The defendants submitted that there would be significant prejudice to them if the limitation period were extended. Heavy reliance was placed upon the fact that Dr Symonds was dead, and to a lesser extent on the fact that Dr Wakefield was dead.
It was submitted that the fact that these doctors had died long before the limitation period had expired was irrelevant because it was not appropriate to take into account that there would have been such prejudice in any event had a proceeding been commenced within time. I think that the defendants are correct in this regard and it is supported by what was said in Brisbane South Regional Health Authority by Toohey and Gummow JJ at 548-9 and by McHugh J at 554-555.
In my view, the determination of the question of whether Dr Symonds was negligent on the basis primarily of expert evidence and the medical records and inferences therefrom, in circumstances where his death has precluded the defence from calling any evidence as to what occurred whilst the plaintiff was an inpatient, what occurred in his post-surgical treatment, what that doctor knew and observed or did not know or observe at the relevant times, and what clinical judgments that doctor made or did not make at relevant times presents a serious risk of real prejudice to each of the defendants and a serious risk that a fair trial may not be had. It is a hazardous and artificial exercise to determine negligence in the vacuum created by the absence of such evidence in this case.
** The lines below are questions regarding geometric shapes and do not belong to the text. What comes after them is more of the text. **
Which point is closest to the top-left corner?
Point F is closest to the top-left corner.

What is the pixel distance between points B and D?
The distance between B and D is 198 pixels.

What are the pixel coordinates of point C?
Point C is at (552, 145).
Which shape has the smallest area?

The lapse of time and the death of Dr Symonds has created other problems. There is a real issue as to whether the plaintiff was a private patient and whether the hospital has any liability at all for the acts, or omissions of Dr Symonds. The hospital faces the risk of serious prejudice in attempting to deal with that issue after so long. A number of additional matters of substance are set out in an affidavit of John Hodge. In particular I refer to paragraph 3 (d), (f) and (h) of his affidavit. Finally, there is a general risk of prejudice after such a long time. 'What has been forgotten can rarely be shown" (see per McHugh J at page 551 in Brisbane South Regional Health Authority).
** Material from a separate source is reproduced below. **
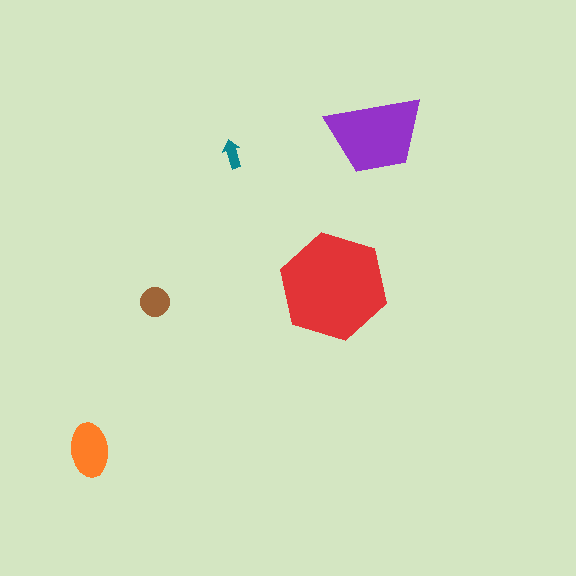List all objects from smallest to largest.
The teal arrow, the brown circle, the orange ellipse, the purple trapezoid, the red hexagon.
In my opinion, it is not just and reasonable in the circumstances to which I have referred that the application be granted. In my opinion, there is at the least a real risk that significant prejudice would be suffered by each of the defendants and that a fair trial would not be had if the application were granted. I am certainly not satisfied that either of the defendants would not suffer significant prejudice if the application were granted, and this action proceeded with.
For those reasons the application is dismissed.